I have always been a good banking customer, with a clear payment history on my debts. But recently my father became really sick and I have been unable to make my payments on time. I initially borrowed the money because I tried to help someone, but unfortunately that person lost their job and had to leave the country. Now I have debts in the UAE of more than Dh130,000. I work in telesales earning Dh7,000 a month and I am the only source of income for my family in Pakistan. My debts comprise one personal loan and four credit cards with four different banks.
Credit card: 1: Dh19,000
Credit card 2: Dh22,000
Credit card 3: Dh10,000
Credit card 4: Dh54,000
In December I approached my primary bank (with which I have the loan and one credit card) to see if they could top up my loan so that I could close my credit card debts, but because of my credit report they were unable to process my application. Now the other three banks I have credit cards with are chasing me and I am unable to pay them.

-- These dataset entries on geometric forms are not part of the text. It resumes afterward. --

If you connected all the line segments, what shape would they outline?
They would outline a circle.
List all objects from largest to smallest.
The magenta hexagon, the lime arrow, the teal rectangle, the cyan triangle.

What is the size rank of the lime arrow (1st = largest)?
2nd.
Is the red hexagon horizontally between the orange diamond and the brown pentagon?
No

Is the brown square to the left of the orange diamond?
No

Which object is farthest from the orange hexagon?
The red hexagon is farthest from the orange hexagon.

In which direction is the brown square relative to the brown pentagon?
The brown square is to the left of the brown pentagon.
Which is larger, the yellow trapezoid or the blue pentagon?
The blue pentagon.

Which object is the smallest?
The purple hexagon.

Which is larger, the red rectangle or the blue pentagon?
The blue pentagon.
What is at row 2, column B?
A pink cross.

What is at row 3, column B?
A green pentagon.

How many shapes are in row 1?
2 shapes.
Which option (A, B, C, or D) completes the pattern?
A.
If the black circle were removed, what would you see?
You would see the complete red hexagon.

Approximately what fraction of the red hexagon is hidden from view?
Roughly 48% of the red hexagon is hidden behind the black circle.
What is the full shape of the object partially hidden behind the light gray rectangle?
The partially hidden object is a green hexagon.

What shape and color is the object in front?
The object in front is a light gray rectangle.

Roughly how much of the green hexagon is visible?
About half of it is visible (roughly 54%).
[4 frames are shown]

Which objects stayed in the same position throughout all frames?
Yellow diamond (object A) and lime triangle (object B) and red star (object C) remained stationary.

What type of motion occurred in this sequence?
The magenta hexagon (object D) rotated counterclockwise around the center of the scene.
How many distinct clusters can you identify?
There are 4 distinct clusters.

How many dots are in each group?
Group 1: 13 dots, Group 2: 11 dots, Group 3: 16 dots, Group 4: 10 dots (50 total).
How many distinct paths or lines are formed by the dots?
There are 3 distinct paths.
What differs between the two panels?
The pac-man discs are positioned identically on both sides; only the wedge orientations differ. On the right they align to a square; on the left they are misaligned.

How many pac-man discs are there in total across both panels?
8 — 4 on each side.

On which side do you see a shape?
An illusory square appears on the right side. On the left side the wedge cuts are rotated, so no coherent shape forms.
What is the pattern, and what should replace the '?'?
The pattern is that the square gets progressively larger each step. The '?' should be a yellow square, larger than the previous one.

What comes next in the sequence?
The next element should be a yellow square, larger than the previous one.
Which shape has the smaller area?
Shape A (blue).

I have missed two months’ payment on the card I owe Dh54,000 on and that bank is now filing a case against me. They did offer me an instalment plan, but it was not manageable as out of my Dh7000 salary, I am already paying Dh2,650 for my personal loan, then Dh1,000 on my credit cards, Dh1,350 for my accommodation and Dh1,000 on my other expenses. For the past couple of months I haven’t even had any money to send back home. I want to find a solution to clear my debts and am willing to pay instalments that are manageable for my salary. My company is in a process of renewing my employment visa, but they will be unable to do that if the bank files a case against me. What should I do as I need to support my parents and don’t want to leave them alone without my help?
Here is what Ambareen Musa, one of the debt panelists and Founder & CEO of Souqalmal.com, had to say.
You’re in a tough situation with elderly parents back home who rely on you financially, and a mounting debt problem to worry about here in the UAE. So to make sure you’re able to honour your long-term financial commitments, you’ll have to start right at the root of the problem.
You’re stuck in a debt trap, since your monthly income (Dh7,000) is less than the equated monthly instalments on your total debt of Dh130,000, and the root of the problem is your credit card debt. You will have to find a way to swap this high-cost debt for low-cost debt to ease the pressure on your finances.